Arslantepe Höyüğü’nün hemen yanında bulunan Arslantepe Açık Hava Müzesi, antik kalıntılardan geriye kalan pek çok eşyayı görebilmenizi sağlıyor. Açıkhava müzesi sınırları içerisinde görecekleriniz sizleri şaşırtabilir. Ok uçları, süs eşyaları, mühürler, heykeller ve ev eşyaları ve vazolar müze içerisinde görebileceğiniz nadir kalıntılardan. 

Müze ve höyüğün kent merkezine olan yakınlığı ziyaretçilerine Malatya’nın diğer önemli noktalarını da görme olanağı sunuyor. Turunuza Aslantepe ile başlayabilir, Malatya’nın özel müze ve tarihi yerlerini de kolayca gezip görebilirsiniz. 
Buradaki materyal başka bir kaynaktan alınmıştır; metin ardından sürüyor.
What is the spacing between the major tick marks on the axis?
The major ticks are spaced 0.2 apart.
Malatya’nın Öne Çıkan Diğer Tarihi Yapıları 

Aslantepe, şehirde ziyaret etmeniz gereken ilk ören yeri ve müzeler arasında. Bununla birlikte tıpkı Diyarbakır, Urfa ve Gaziantep şehirlerinde olduğu gibi Malatya’da pek çok farklı tarihi güzelliğe ev sahipliği yapıyor. 

Malatya Bakırcılar Çarşısı, Şire Pazarı, Malatya Yeni Camii, Malatya Antik Surları, Battalgazi Ulu Camii gibi diğer tarihi mekânları da Aslantepe’yi ziyaret ederken görmeniz mümkün. 

Sadece ülkemizde değil, tüm dünyada “kayısı başkenti” olarak anılan kentte, Aslantepe dışında gezip görebileceğiniz diğer noktalar arasında ise; Malatya Arkeoloji Müzesi ve Malatya Etnografya Müzesi geliyor. 

Anadolu’yu keşfetmek, Malatya’nın tarih öncesine açılan kapısından girmek ve tarihe tanıklık etmek isterseniz, Aslantepe kalıntıları sizin için ideal bir başlangıç noktası olabilir. Şehir merkezinde kiralayacağınız bir daire sayesinde hem neolitik çağı keşfedebilir hem de Malatya’nın eşsiz lezzetlerini yerinde tadabilirsiniz.